Verlander's bread and butter is still his mid-to-upper 90s fastball, which he throws for more than half of his pitches. He mixes in a slider and a power curveball, but the changeup remains a work in progress. He threw three in a row Monday to the Mets' Brandon Nimmo. That's something he normally wouldn't do in a regular game, but he threw a good one and wanted some repetition.
Verlander said tinkering with a split-fingered grip might have helped him get a feeling of getting back on top of the ball. But the key is how he releases the ball, because that creates the action and differential in speed he is looking for.
"The changeup is still a mental grind for him, because he wants it to be perfect, like a lot of his other pitches," Astros manager A.J. Hinch said. "Anytime there's separation from your second- or third-best pitch to your fourth-best pitch, there can be a little bit of angst when it comes to not executing it perfectly."
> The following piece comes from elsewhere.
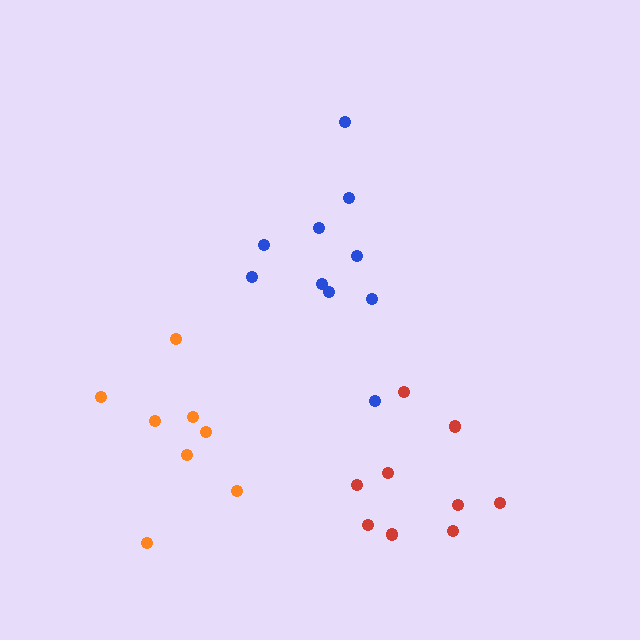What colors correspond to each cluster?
The clusters are colored: blue, red, orange.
In addition to the changeup, Verlander wants to work on spinning his curveball better this spring and making strides forward with his slider. He's made a few adjustments recently on how he works his hands throughout his delivery.
"The first few pitches you kind of get out of your regular game plan and you kind of try to do a little bit too much, because it's the first time in a competitive situation, and then you kind of settle down," he said. "What I was really most pleased about is how the ball was coming out of my hand when I settled in and tried to pitch and hit my spots. It was still coming out pretty good. It was a great sign for me."